Of course, how everyone judges this Jesus on a donkey, and then on a cross, and in a tomb is different. In our time and place, many people would regard him and those who follow him as not too much of a winner.

Even those who profess to follow this seeming “loser” (as others view him) probably wonder if they have backed a winner, because following Jesus is not held in any great esteem, just as he is no longer held in any high esteem.

We may even get to the point of only following parts of Jesus – the parts that are easy and don’t confront us much.

An example….. We hear a lot about God’s grace. “It’s all about grace” we say. Our life is based on simply receiving the free gift of God’s grace and learning to be gracious, and so it goes… This is true but it is also incomplete.

Jesus doesn’t really allow anyone to leave it there. Yes he is magnificent in his lavish grace as he takes a beating from evil itself in my place. Yes he is grace personified as he is lifted up in pain and blood to lose it all so that I can gain all.

Yes, we are connected with the maker of all things in a relationship of compassion and love by the compassion and passion and love of this divine man, Jesus of Nazareth, the Son of God.

But then he lays a call on us. He said to those 12 people entering the city with him that first Palm Sunday, “Follow”. In his grace – grace enough to overlook their many ignorance’s and offensive ideals and actions, “Follow”. His call to us is a call of underserved love and confidence in us, and yet it is still a call to follow him somewhere into something.

“Follow what or whom?” we might ask. Follow a lifestyle goal? Follow a code of ethics? Follow a set of values. Follow the great thinkers and theologians? Follow the church and all it’s teaching religiously? Follow the family tradition of Christianity?

No, not in the most basic and first instance anyway. “Follow ME”, the donkey riding Servant King calls. “Follow me into the city; into an unknown future”.

So, we are called by this grace-filled God to follow him somewhere in the journey of life he has given us. Today he calls us to follow him into the city and the suffering and the crucifixion and death and then that life at the end of the tunnel.

So how about it? As you welcome the winner, Jesus, will you follow him into an unknown future? Will you welcome this divine crucified man who will win the greatest victory of all – the ability and the power and authority to even forgiven human sin and heal human blindness?

Will you welcome him as he reveals the wise and divine to the foolish and impatient? Will you follow him into Easter and its seeming foolishness and weakness and see where he leads you this time around? Will you follow him?

The opposite response is to settle for a theoretical brand of Christianity. Peter, with all his promises to practice his faith and stay with Jesus even to death, found that the practice of faith and following is more confronting and scary that the theory of it. Actually following in faith is confronting.

But imagine his life after it was all over and he was restored by Jesus to full belonging and love – the practice of following the resurrected Jesus was a joy and a light burden and a great love and fulfilment to his being!
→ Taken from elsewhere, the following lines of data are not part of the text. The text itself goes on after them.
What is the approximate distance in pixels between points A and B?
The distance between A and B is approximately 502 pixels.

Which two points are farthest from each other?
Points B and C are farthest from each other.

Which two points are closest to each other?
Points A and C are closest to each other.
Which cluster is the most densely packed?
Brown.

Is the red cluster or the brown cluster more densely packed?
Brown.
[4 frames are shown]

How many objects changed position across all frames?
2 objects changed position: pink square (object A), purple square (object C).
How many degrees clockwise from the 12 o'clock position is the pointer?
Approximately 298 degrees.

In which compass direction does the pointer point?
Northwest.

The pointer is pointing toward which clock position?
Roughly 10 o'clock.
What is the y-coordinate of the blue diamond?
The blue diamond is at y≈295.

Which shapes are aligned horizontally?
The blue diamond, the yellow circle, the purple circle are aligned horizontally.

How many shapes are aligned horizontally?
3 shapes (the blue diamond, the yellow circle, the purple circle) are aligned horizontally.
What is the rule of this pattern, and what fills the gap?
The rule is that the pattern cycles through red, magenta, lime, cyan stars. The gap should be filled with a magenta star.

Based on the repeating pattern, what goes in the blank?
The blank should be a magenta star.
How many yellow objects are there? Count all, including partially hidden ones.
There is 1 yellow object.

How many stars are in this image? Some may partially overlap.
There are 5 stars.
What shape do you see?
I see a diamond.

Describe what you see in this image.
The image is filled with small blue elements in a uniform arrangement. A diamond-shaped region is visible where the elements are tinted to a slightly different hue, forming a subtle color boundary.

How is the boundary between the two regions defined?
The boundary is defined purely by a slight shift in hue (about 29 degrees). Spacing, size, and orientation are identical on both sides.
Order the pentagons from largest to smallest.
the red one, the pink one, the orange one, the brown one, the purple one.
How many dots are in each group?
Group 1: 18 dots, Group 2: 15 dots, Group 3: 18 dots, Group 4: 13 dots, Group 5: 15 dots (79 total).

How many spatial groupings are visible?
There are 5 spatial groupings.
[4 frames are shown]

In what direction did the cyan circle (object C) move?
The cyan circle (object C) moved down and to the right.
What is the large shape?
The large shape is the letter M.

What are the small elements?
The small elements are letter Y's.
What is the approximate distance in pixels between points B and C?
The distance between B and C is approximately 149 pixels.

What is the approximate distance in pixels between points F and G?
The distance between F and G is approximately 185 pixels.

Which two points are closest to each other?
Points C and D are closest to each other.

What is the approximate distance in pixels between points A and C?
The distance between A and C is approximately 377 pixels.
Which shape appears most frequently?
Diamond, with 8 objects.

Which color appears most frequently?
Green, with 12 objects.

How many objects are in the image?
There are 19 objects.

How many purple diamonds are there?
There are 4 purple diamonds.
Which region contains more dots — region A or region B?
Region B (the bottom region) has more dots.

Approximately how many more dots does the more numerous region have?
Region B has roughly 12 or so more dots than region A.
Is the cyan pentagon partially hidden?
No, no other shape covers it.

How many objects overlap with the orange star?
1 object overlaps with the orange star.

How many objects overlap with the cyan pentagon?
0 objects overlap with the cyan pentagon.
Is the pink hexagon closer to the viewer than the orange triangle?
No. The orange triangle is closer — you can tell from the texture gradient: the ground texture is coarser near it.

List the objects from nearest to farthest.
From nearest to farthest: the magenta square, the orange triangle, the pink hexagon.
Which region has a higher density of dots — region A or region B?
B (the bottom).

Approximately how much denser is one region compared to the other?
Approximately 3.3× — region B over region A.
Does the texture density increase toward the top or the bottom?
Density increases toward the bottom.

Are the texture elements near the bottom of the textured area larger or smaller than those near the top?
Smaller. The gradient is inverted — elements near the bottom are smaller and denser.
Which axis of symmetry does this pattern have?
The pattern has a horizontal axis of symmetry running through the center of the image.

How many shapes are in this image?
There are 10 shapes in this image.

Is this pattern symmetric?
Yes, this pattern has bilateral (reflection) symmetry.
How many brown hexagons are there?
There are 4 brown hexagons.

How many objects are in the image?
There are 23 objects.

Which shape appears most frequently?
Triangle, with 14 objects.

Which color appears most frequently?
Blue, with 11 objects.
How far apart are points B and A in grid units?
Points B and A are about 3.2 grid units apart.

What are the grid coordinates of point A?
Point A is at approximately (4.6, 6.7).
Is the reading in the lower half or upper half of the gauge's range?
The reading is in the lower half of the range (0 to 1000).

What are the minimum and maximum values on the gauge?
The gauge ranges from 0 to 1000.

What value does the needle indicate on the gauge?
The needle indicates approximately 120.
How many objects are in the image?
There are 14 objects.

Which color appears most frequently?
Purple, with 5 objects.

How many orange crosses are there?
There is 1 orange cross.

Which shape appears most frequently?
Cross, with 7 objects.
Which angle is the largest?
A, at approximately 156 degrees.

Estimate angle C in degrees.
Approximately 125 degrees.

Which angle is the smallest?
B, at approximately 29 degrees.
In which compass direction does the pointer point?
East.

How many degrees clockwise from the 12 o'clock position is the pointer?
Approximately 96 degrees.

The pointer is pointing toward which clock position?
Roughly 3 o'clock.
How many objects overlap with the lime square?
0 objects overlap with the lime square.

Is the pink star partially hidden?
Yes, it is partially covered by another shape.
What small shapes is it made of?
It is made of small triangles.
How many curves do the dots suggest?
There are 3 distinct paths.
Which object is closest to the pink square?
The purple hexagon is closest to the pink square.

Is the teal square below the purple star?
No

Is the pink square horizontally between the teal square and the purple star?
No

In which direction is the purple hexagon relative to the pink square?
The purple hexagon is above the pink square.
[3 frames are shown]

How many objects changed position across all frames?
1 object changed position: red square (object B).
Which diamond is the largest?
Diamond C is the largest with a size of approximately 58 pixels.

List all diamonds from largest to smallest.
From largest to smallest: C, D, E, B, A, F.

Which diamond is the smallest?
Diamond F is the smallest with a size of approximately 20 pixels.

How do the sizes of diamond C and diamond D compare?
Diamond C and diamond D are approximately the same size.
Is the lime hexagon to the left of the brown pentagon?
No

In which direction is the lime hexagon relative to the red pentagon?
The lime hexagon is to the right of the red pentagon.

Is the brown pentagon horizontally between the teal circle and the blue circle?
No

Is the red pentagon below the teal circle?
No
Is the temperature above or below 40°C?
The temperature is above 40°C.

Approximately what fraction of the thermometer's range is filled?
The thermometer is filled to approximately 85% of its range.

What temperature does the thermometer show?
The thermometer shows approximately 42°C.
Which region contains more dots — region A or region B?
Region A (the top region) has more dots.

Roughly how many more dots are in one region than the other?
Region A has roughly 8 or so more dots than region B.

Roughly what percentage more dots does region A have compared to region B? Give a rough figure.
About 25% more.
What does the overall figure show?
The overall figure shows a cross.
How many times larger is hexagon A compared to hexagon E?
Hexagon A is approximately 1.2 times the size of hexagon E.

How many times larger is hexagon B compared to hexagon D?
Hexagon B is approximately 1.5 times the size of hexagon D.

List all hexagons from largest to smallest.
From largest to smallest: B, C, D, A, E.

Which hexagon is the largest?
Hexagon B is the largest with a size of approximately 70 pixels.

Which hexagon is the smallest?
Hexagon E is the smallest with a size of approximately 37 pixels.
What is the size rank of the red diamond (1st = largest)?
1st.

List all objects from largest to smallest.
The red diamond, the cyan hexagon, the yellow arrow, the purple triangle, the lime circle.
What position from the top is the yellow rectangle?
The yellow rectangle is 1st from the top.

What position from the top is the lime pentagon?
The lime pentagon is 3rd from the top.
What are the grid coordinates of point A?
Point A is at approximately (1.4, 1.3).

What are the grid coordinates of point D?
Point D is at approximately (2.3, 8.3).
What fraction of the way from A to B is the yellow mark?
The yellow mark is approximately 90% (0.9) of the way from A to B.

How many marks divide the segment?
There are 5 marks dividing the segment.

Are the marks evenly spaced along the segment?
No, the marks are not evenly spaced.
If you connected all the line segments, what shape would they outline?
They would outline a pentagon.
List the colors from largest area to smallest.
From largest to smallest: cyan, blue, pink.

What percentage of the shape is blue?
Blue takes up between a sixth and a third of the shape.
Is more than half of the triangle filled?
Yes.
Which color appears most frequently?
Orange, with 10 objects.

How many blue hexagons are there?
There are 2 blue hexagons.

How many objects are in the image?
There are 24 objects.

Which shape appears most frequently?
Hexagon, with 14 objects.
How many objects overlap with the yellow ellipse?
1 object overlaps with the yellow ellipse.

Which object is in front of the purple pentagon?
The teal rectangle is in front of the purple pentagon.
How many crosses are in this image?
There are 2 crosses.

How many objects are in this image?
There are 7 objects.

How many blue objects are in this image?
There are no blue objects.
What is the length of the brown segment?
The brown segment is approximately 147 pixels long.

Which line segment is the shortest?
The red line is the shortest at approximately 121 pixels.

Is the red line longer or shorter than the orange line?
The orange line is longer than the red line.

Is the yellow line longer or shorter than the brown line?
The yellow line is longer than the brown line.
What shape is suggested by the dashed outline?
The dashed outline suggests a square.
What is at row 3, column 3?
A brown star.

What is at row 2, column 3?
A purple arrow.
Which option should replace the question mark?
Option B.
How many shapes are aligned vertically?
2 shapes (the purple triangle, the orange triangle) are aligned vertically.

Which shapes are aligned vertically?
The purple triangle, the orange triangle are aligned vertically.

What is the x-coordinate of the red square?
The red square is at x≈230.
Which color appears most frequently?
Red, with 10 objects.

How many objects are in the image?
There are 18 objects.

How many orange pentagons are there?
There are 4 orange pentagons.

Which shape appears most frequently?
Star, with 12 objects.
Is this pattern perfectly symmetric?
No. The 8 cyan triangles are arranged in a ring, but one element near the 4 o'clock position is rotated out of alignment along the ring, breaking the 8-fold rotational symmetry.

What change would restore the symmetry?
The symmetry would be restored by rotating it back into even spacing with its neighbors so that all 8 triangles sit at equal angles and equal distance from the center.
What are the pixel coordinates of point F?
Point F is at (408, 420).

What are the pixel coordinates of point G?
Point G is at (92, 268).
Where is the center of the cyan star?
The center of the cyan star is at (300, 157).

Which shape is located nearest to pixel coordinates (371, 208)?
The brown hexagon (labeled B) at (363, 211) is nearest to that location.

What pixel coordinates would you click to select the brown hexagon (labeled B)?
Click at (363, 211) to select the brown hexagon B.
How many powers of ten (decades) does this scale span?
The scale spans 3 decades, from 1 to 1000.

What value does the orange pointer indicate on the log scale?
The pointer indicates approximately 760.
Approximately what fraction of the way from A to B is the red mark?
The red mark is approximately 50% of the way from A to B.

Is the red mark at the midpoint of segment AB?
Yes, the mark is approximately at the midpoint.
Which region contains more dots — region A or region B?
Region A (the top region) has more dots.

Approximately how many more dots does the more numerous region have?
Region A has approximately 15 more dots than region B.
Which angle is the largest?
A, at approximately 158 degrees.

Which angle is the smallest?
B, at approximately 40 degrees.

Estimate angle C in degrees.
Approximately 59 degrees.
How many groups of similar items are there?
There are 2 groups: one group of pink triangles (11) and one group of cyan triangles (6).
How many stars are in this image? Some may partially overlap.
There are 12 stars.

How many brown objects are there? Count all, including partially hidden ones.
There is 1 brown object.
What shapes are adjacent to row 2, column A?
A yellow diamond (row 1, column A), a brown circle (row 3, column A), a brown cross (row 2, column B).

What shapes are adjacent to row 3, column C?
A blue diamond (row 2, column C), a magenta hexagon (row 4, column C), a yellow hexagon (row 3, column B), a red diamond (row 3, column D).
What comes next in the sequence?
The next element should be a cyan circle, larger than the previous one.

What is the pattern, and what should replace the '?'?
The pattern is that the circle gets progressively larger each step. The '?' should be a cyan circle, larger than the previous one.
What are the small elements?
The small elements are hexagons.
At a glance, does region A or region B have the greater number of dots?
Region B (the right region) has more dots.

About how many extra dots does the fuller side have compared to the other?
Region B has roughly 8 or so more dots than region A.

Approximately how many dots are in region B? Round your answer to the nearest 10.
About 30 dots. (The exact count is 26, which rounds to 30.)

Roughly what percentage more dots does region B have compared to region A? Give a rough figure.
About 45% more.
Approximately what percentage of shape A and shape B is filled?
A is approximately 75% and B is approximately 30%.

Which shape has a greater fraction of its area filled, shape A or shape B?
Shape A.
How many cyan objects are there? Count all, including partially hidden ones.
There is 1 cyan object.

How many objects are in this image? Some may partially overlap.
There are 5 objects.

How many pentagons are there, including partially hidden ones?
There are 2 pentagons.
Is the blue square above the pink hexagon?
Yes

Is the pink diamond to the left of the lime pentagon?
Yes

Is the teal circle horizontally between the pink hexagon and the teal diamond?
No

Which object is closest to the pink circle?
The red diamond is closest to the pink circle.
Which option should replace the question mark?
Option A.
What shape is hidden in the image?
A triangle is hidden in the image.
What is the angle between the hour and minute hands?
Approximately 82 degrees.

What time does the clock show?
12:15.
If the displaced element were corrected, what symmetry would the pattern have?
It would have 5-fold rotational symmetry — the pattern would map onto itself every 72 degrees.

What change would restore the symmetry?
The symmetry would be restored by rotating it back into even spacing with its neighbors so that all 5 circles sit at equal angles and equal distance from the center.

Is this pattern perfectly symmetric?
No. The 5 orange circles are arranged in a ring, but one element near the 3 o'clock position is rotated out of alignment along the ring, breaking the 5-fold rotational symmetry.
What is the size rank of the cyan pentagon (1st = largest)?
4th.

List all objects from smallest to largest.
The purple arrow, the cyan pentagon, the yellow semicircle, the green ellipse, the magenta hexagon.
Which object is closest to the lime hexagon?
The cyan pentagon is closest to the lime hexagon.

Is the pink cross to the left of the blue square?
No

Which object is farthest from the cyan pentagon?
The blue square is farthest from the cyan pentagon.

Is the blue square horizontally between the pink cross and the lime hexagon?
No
So, how about it? Will you lose the theory and let Jesus lead into the practice of being Christian, and so find that world-shaping and fulfilling life which the Saviour promises?

The time for entertaining Christianity is over. The call of Jesus to a generation is upon us. He still calls to all of us – “Follow ME”.

Follow him to the cross and stay there with him in your spirit these holy days. Stay in the tomb with the seeming “loser”.

Wait for the light to crack the stone around the heart and turn and face the Son in all his glory on Easter Day.

He is calling all of us to let him love us, let him surround us with his underserved kindness. He is gifting us with a call around here – to follow him in our place with our skills, our relationships, our hopes, our plans, our whole selves.

So, we welcome the king. We ask with all our soul for this winner to lead us into his suffering and into his glorious power and light for our calling here in this place at this time.

Welcome the winner. Follow the winner even if it means losing something.